The predators recognize this as well. Church isn't the place where they go to be spiritually edified. It's just the watering hole where they lie in wait.
Still, they can't take advantage of you if they can't get you to lower your guard. At a bar or a party, they'd use tequila. At church, image and position can have the same effect.
You have to keep your wits about you even at church, where a statement such as "I used to be a bishop" can sometimes be a disguise for, "Psst, buddy. Check this out."
This is not to say that all business opportunities at church are deliberately evil. Since moving into the ward 10 years ago, my wife and I have shelled out countless dollars to various crazy-sounding business schemes.
But it isn't nefarious business types getting our money.
It works like this. The doorbell rings and it's some kid from the ward. He or she will smile shyly and say, "Brother Kirby, can you be a sponsor for my school punchathon? It only costs 50 cents a punch."
Later you discover that whatever it was got punched 825 times.
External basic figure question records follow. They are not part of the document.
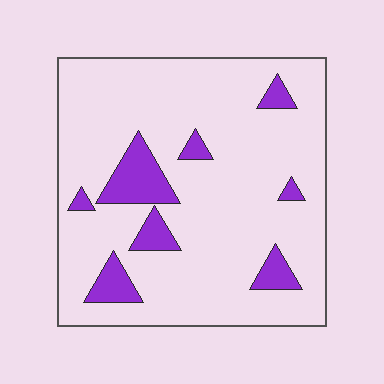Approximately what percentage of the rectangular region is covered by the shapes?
Approximately 15%.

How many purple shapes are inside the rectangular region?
8.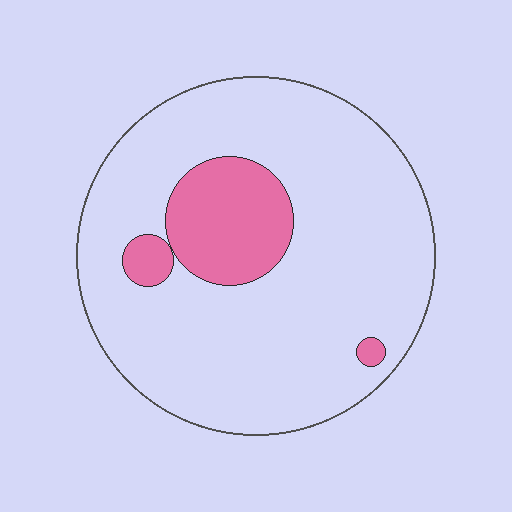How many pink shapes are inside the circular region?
3.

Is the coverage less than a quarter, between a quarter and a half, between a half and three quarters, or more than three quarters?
Less than a quarter.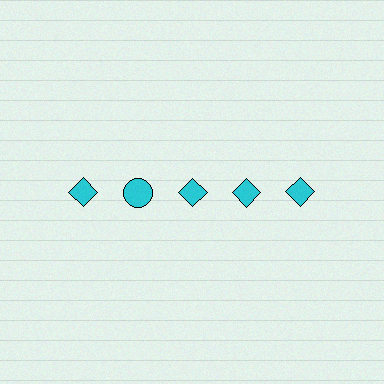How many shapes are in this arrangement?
There are 5 shapes arranged in a grid pattern.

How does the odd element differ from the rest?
It has a different shape: circle instead of diamond.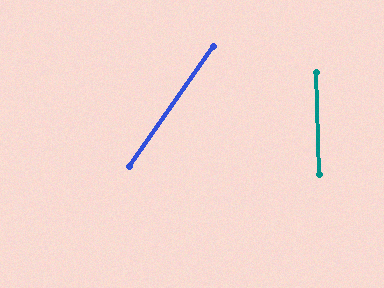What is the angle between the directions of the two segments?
Approximately 37 degrees.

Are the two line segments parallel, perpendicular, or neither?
Neither parallel nor perpendicular — they differ by about 37°.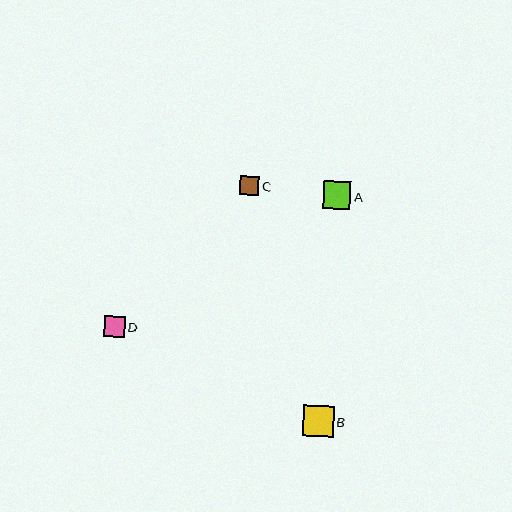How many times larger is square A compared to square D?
Square A is approximately 1.3 times the size of square D.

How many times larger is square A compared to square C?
Square A is approximately 1.4 times the size of square C.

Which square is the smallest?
Square C is the smallest with a size of approximately 19 pixels.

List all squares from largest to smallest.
From largest to smallest: B, A, D, C.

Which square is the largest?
Square B is the largest with a size of approximately 31 pixels.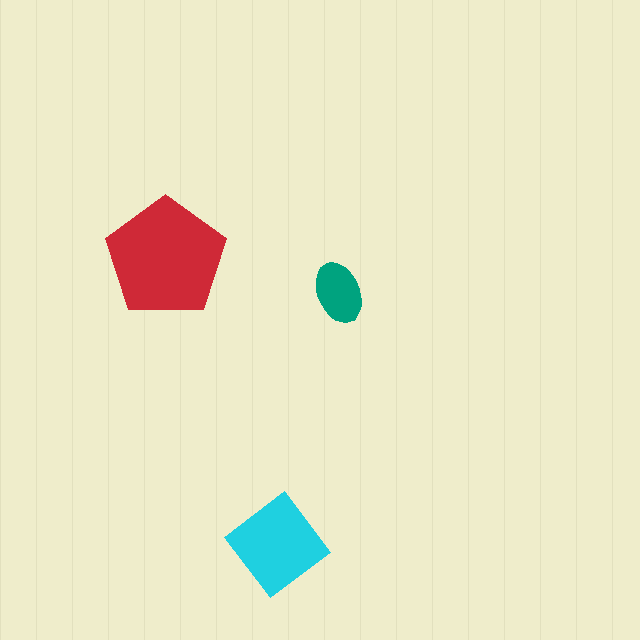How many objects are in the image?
There are 3 objects in the image.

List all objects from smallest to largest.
The teal ellipse, the cyan diamond, the red pentagon.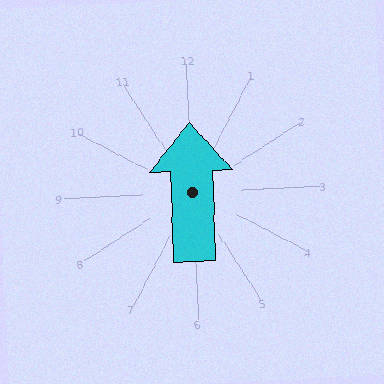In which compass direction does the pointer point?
North.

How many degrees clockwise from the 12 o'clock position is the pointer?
Approximately 0 degrees.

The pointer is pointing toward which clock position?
Roughly 12 o'clock.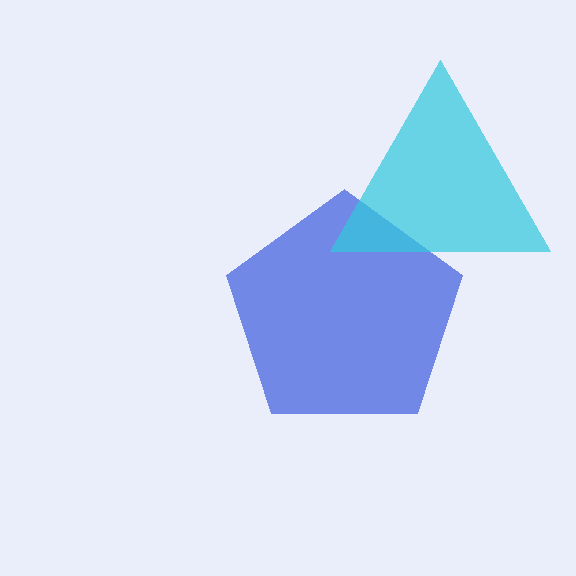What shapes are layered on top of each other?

And so it goes: Friends of Scouting, football fundraising, muscular dystrophy walkathon, Save the Snakes, car wash sponsorships they keep showing up and working me.
Last time it was the bishop's daughter Adyson who wanted me to invest money in her charity trip to build a house in Mexico. She promised double my investment back in blessings if I got in on the ground floor.
No wonder I don't have any money. I fall for this sort of scheme every time.